Um einen effektiven Schallschutz in Ihrer IT-Infrastruktur zu gewährleisten, sollten Sie bereits in der Planungsphase die akustischen Aspekte berücksichtigen. Dies beinhaltet die Auswahl von Netzwerkschränken, die speziell für eine gute Schalldämmung konzipiert sind. Achten Sie auf Produkte mit massiven Gehäusewänden, dichtschließenden Türen und integrierten Schallabsorptionsmaterialien im Inneren. Herstellerangaben zum Schallpegel im Betrieb (dB(A)) sollten sorgfältig geprüft und mit den Anforderungen Ihres Arbeitsumfeldes abgeglichen werden.

Setzen Sie auf leise und energieeffiziente Komponenten. Bei Servern, Switches und Lüftern ist es ratsam, Modelle mit einem geringen Schallpegel zu bevorzugen.
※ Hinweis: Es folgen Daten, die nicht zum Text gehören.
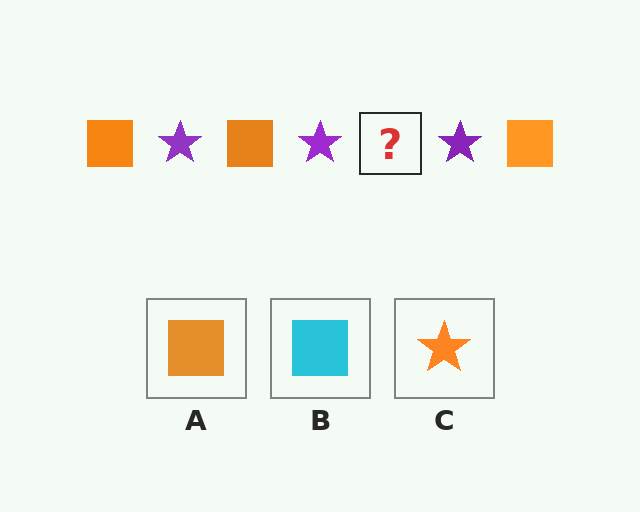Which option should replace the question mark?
Option A.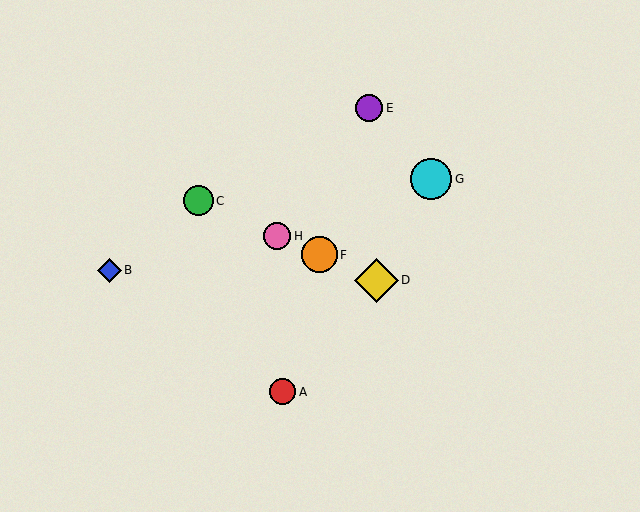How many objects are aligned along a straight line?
4 objects (C, D, F, H) are aligned along a straight line.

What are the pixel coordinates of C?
Object C is at (199, 201).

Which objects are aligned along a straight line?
Objects C, D, F, H are aligned along a straight line.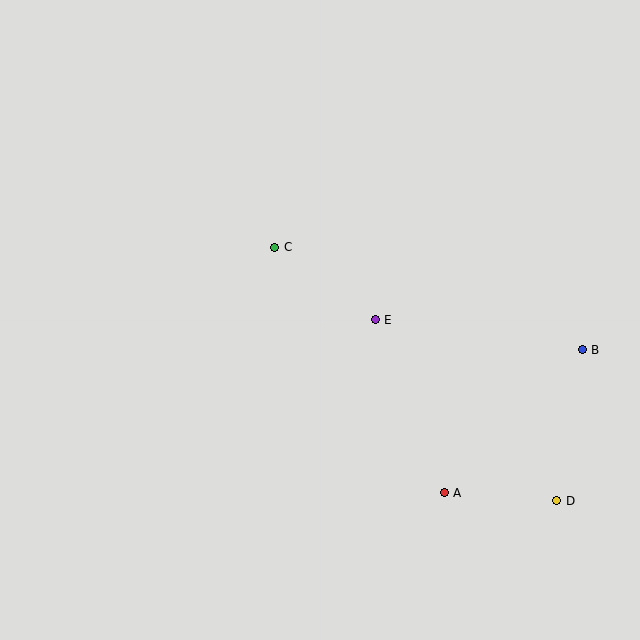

Die Verwendung von geräuscharmen Lüftern mit optimierten Flügelprofilen und Lagern kann die Lärmemissionen erheblich reduzieren. Eine gute Belüftung ist zwar essenziell für die Lebensdauer der Hardware, sollte aber so leise wie möglich realisiert werden. Dies kann durch die Auswahl von leisen Lüftern und eine intelligente Luftführung im Schrank erreicht werden.

Um Schallbrücken zu vermeiden und die Dichtigkeit des Schranks zu maximieren, sollten alle Kabeldurchführungen sorgfältig abgedichtet werden. Verwenden Sie hierfür spezielle Bürstenleisten oder Gummidichtungen. Eine regelmäßige Wartung und Überprüfung der Dichtungen ist ebenfalls empfehlenswert. Bei Bedarf kann die Nachrüstung mit zusätzlichen Schallschutzmaterialien an den Innenwänden des Schranks erwogen werden. Dies kann die Akustik weiter verbessern, indem Schallreflexionen reduziert und die allgemeine Lärmemission gesenkt wird.